I seem to have gotten it to work by using UNNEST and then ARRAY_AGG. I just want to make sure that I’m on the right track…

select array_agg(s) from bucket b unnest b.myArray s where b.myValue in [1, 2];

Now I want to take the output (e.g., the above) and rewrite the query so that it would use the values (e.g., like an in-line view from Oracle). This is how I would write it out before using the in-line view:

select count(*) from bucket where aValue in ["abc", "def", "xyz"];

How would I use it as a nested N1QL (if that’s possible)? When I try to place the original N1QL after the IN in round brackets ( … ), I don’t get any error but the result is wrong.

select count(*) from bucket where aValue in (select array_agg(s) from bucket b unnest b.myArray s where b.myValue in [1, 2]);

Thank you.
Regards, Steve

Instead of UNNEST do ARRAY_AGG() this makes array of arrays, Then use ARRAY_FLTTEN() to flatten the array of array into array.

SELECT RAW makes into VALUE instead of object. As this value is array and SELECT makes another array so do ARRAY_FLATTEN() on SLECT or pick 0 th element.

SELECT COUNT(1) FROM bucket 
WHERE aValue IN ARRAY_FLATTEN((SELECT RAW ARRAY_FLTTEN(ARRAY_AGG(b.myArray),2)
                               FROM bucket b WHERE b.myValue IN [1,2]), 2);

OR

SELECT COUNT(1) FROM bucket 
WHERE aValue IN (SELECT RAW ARRAY_FLTTEN(ARRAY_AGG(b.myArray),2)
                               FROM bucket b WHERE b.myValue IN [1,2])[0];

Thanks @vsr1 – exactly what I’m looking for.

I’m noticing that it won’t use the preferred index… Using the query you gave:

SELECT COUNT(1) FROM bucket 
WHERE aValue IN (SELECT RAW ARRAY_FLTTEN(ARRAY_AGG(b.myArray),2)
                               FROM bucket b WHERE b.myValue IN [1,2])[0];

The inside portion has an index to support:

SELECT RAW ARRAY_FLTTEN(ARRAY_AGG(b.myArray),2)
                               FROM bucket b WHERE b.myValue IN [1,2])

The index would look like:

create index my_idx1 on bucket(myValue);

This runs fast (e.g., less than 20ms).
The outside portion of the query also has an index like this:

create index my_idx2 on bucket(aValue);

If running the outside portion by itself (with literal values instead such as):

SELECT COUNT(1) FROM bucket 
WHERE aValue IN ('abc', 'def', xyz');

It is also around 20ms.

However when combined all together (e.g., like the query you gave), it takes around 10s (seconds not milliseconds).
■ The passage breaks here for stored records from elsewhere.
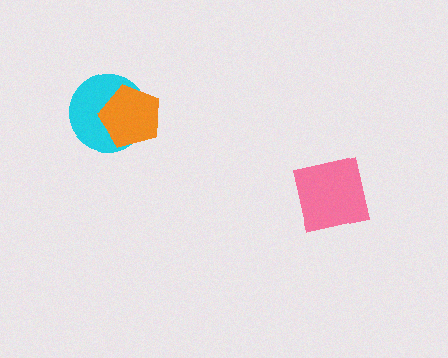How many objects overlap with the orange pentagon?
1 object overlaps with the orange pentagon.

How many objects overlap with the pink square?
0 objects overlap with the pink square.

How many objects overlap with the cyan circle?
1 object overlaps with the cyan circle.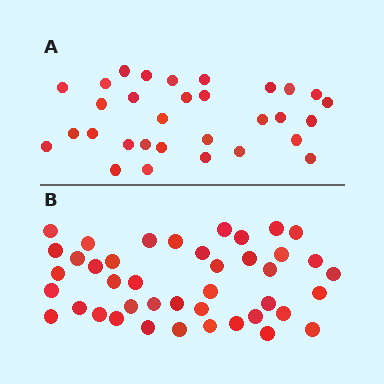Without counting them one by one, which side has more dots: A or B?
Region B (the bottom region) has more dots.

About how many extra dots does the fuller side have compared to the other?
Region B has roughly 12 or so more dots than region A.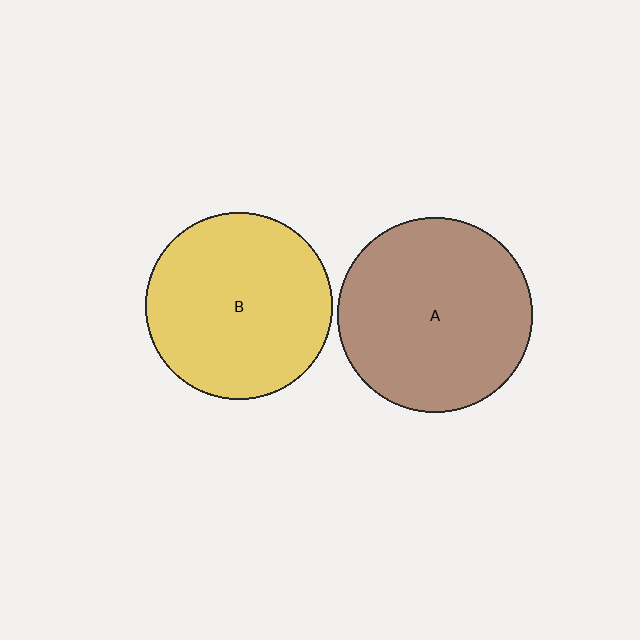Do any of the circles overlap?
No, none of the circles overlap.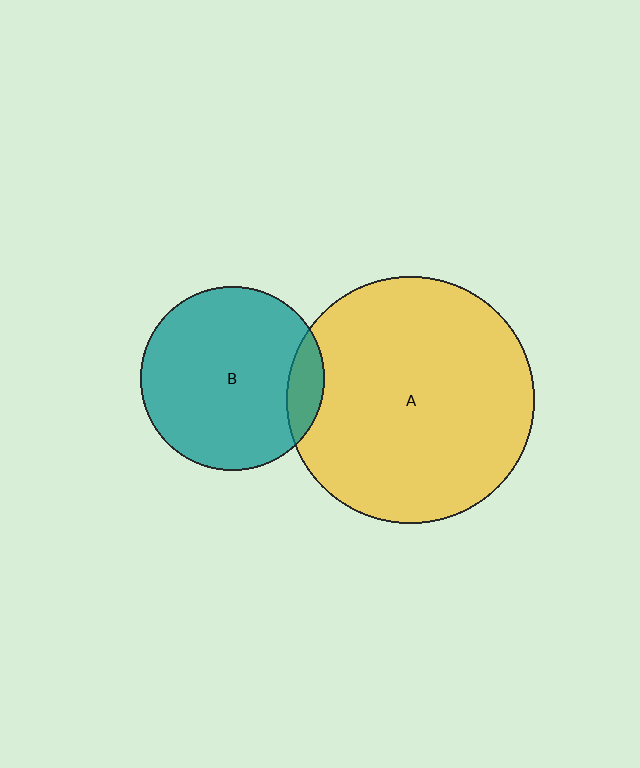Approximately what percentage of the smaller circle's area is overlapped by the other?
Approximately 10%.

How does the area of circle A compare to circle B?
Approximately 1.8 times.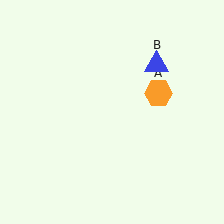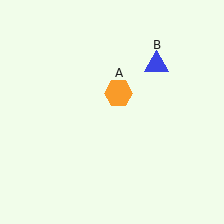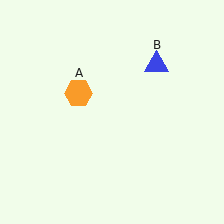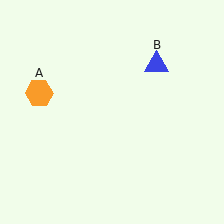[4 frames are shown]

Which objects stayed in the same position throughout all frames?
Blue triangle (object B) remained stationary.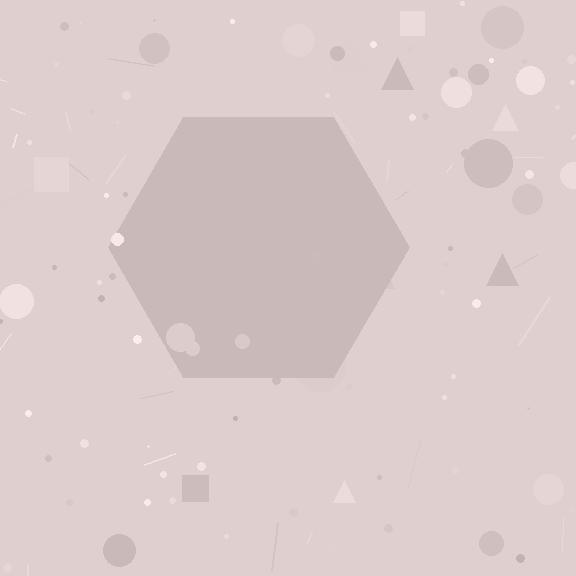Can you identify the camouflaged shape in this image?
The camouflaged shape is a hexagon.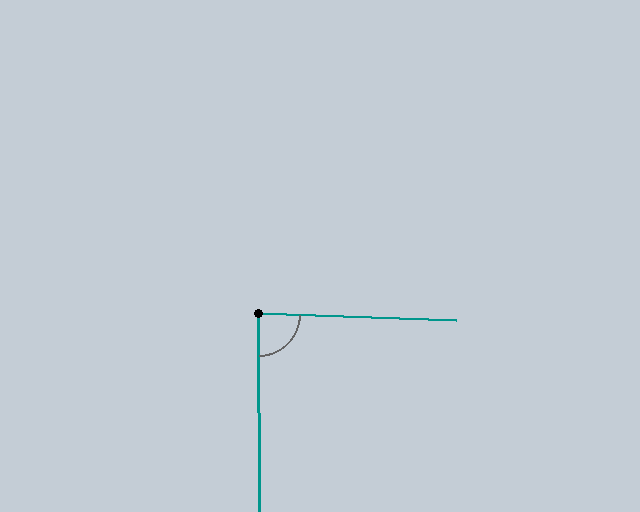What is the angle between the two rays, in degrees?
Approximately 88 degrees.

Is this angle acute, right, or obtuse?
It is acute, close to a right angle.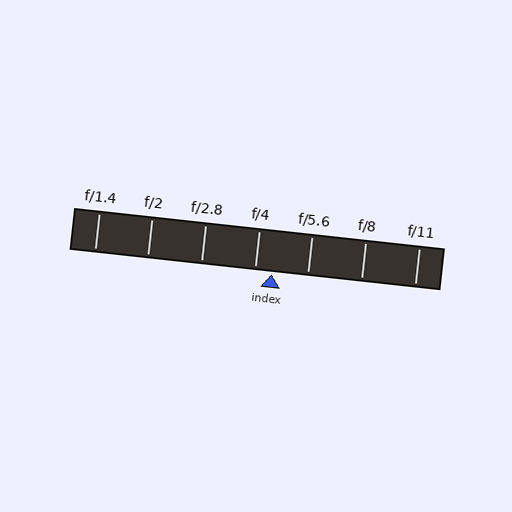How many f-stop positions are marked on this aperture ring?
There are 7 f-stop positions marked.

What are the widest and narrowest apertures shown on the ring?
The widest aperture shown is f/1.4 and the narrowest is f/11.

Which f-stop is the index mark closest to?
The index mark is closest to f/4.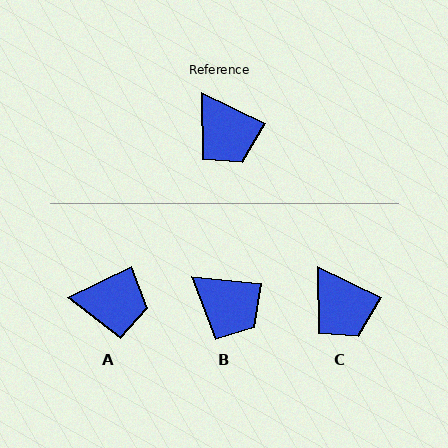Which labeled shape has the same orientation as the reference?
C.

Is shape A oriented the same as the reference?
No, it is off by about 52 degrees.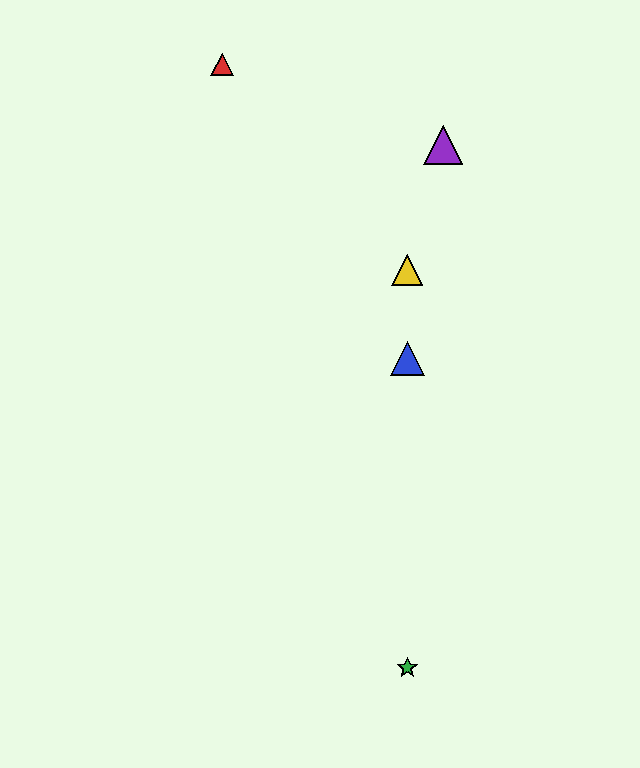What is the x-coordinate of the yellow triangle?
The yellow triangle is at x≈407.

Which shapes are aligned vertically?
The blue triangle, the green star, the yellow triangle are aligned vertically.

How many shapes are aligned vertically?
3 shapes (the blue triangle, the green star, the yellow triangle) are aligned vertically.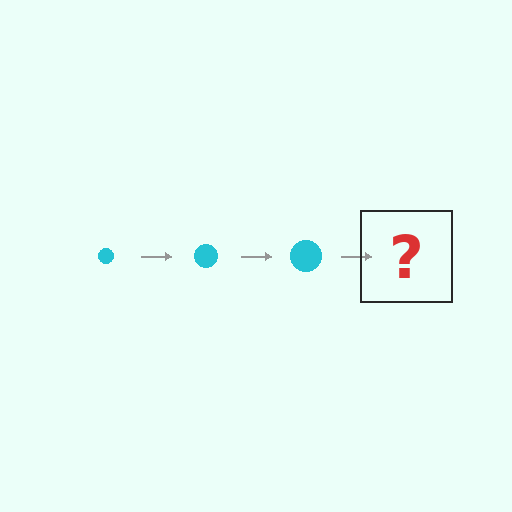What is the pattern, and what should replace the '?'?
The pattern is that the circle gets progressively larger each step. The '?' should be a cyan circle, larger than the previous one.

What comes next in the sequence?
The next element should be a cyan circle, larger than the previous one.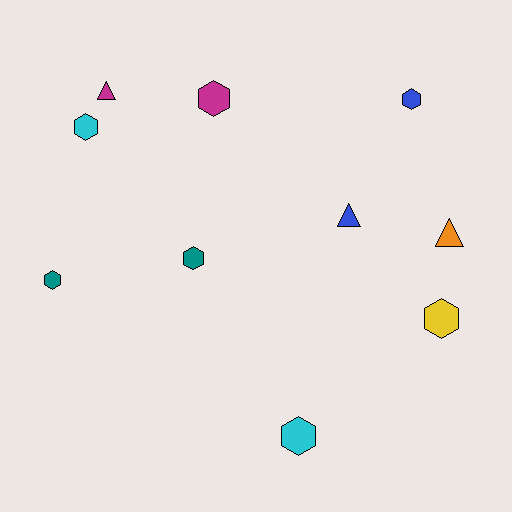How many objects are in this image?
There are 10 objects.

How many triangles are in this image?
There are 3 triangles.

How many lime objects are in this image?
There are no lime objects.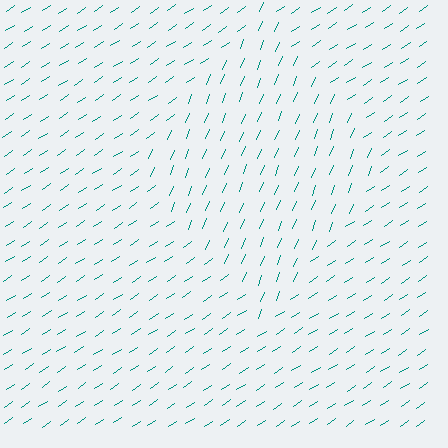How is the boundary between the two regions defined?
The boundary is defined purely by a change in line orientation (approximately 34 degrees difference). All lines are the same color and thickness.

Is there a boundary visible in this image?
Yes, there is a texture boundary formed by a change in line orientation.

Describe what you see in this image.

When I check the explain plan, it is using the outside index and does an IndexScan. It doesn’t use the inside index.

When I try to force it to use the inside index with USE INDEX my_idx1, it doesn’t use my_idx1 (inside) but rather my_idx2 (outside).

I even try to use the USE INDEX my_idx1 on the inside and USE INDEX my_idx2 on the outside (e.g., both were explicitly written out). It still uses the my_idx2 (outside) only. All scenario takes around 10s.

Is there a way to get the nested N1QL portion to use the correct index?

Inside query uses the my_idx1. EXPLAIN doesn’t have ability display subquery plans.
As subquery is not correlated, you can do EXPLAIN on subquery and verify it.
The right Index will be

create index my_idx1 on bucket(myValue, myArray);

Plan is prepared during the prepare time at that time subquery results are not available so the outside query has to do complete index scan on m_idx2 and then apply predicate. That is why it may taking time.

Best option will be in your Client program do following.

  1. Run the subquery and get the results
  2. Construct the new query dynamically that uses results from the step 1
  3. execute the new query

Thanks again @vsr1. I was trying to see if we can simplify and combine both (1) and (2) from the above plan so it only needs a single trip. Clearly with the multiple trip, it will still be faster than trying to combine it in my case.

Thanks for correcting the inside index.

At present, If right side of IN is constant we push the values to indexer and do IndexScan on required range. If not we need to do full index scan on that key and apply predicate later.